TOMOHON– Bocornya isi percakapan dalam grup WhatsApp salah satu tim pemenangan CSSR di Kota Tomohon, Provinsi Sulawesi Utara (Sulut) mengejutkan publik.

Grup tersebut diduga diisi oleh sejumlah pejabat, termasuk kepala dinas, lurah, kepala lingkungan (Pala), dan perangkat kelurahan.

Isinya memuat pembahasan kontroversial yang mengarah pada indikasi praktik money politics dan pengarahan petugas Linmas untuk memengaruhi jalannya pemilihan di tempat pemungutan suara (TPS).

Informasi ini dengan cepat menyebar di berbagai platform media sosial, seperti grup WhatsApp hingga grup Facebook Tomohon Independen dan Tomohon Kota Sejuk.

Masyarakat mulai mempertanyakan bagaimana pejabat yang seharusnya netral dapat terlibat dalam tim politik seperti itu.

Percakapan yang bocor ini memunculkan dugaan pelanggaran serius terhadap prinsip pemilu yang jujur dan adil.

https://youtube.com/@pronewsnusantara?si=rpMveW8MV756DEwT

Salah satu diskusi dalam grup itu disebut-sebut mengatur strategi pengarahan Linmas di TPS.

Tak hanya itu, percakapan lain menyinggung potensi penggunaan uang untuk memengaruhi pemilih, yang semakin memperkeruh suasana menjelang pemilihan kepala daerah di Tomohon.

“Kalau benar ini dilakukan oleh para pejabat, ini mencoreng netralitas ASN yang wajib menjaga profesionalisme,” ujar Hanny Meruntu, salah satu tokoh masyarakat Tomohon, Jumat (29/11/2024).

Masyarakat menyoroti keterlibatan pejabat aktif dalam percakapan tersebut.

“Kami bingung, kenapa ada pejabat seperti kepala dinas dan lurah yang seharusnya bekerja untuk masyarakat malah terlihat mendukung salah satu pihak secara terang-terangan,” ungkap tokoh masyarakat Josis Ngantung.

Selain itu, warga mendesak agar Badan Pengawas Pemilu (Bawaslu) segera mengambil tindakan tegas.

“Jika benar ada pelanggaran, Bawaslu harus menyelidiki dan menindak pihak yang terlibat agar tidak mencoreng demokrasi di Tomohon,” tambah Josis.

Keterlibatan Aparatur Sipil Negara (ASN) dalam politik praktis jelas melanggar Undang-Undang Nomor 5 Tahun 2014 tentang ASN.

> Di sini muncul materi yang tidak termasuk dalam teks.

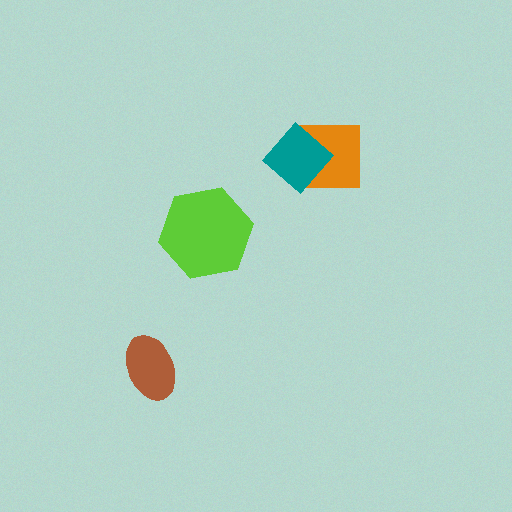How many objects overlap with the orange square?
1 object overlaps with the orange square.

Hanny Meruntu menjelaskan, pelanggaran seperti ini tidak hanya mencederai netralitas pejabat publik, tetapi juga dapat berujung pada sanksi administratif hingga pidana.

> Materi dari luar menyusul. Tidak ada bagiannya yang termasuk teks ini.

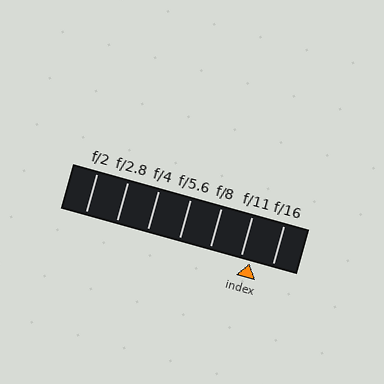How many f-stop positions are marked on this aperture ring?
There are 7 f-stop positions marked.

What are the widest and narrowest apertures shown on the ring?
The widest aperture shown is f/2 and the narrowest is f/16.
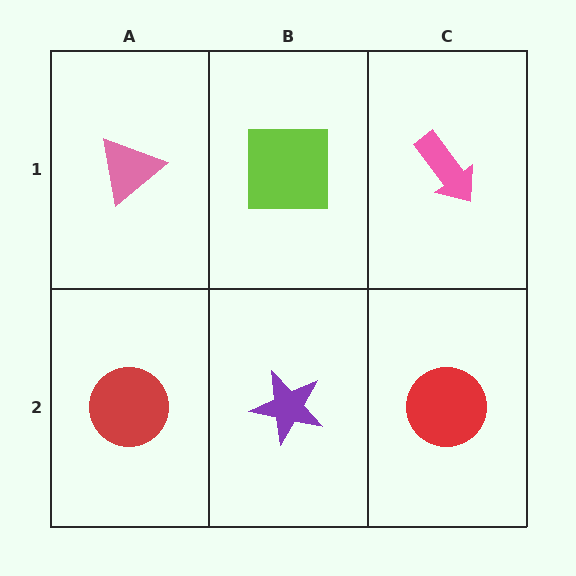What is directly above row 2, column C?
A pink arrow.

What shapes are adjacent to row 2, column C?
A pink arrow (row 1, column C), a purple star (row 2, column B).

Dugaan money politics yang disebut dalam grup chat tersebut juga merupakan pelanggaran berat yang diatur dalam Pasal 187A Undang-Undang Nomor 10 Tahun 2016 tentang Pilkada, dengan ancaman hukuman penjara hingga enam tahun dan denda maksimal Rp1 miliar.

Banyak pihak mendesak Bawaslu Tomohon untuk segera memeriksa isi percakapan yang bocor tersebut dan memanggil pihak-pihak terkait untuk dimintai klarifikasi.

Publik juga meminta Komisi Pemilihan Umum (KPU) Tomohon memastikan bahwa proses pemilu tetap berlangsung jujur dan adil.

“Kasus ini harus segera diusut tuntas. Jangan sampai masyarakat kehilangan kepercayaan pada demokrasi lokal akibat ulah segelintir oknum,” tegas Hanny Meruntu.

Seiring meluasnya perdebatan di media sosial, tekanan kepada Bawaslu dan KPU untuk bertindak cepat semakin menguat.

Langkah proaktif sangat dibutuhkan agar pesta demokrasi di Tomohon tidak ternodai oleh kepentingan pribadi atau kelompok tertentu.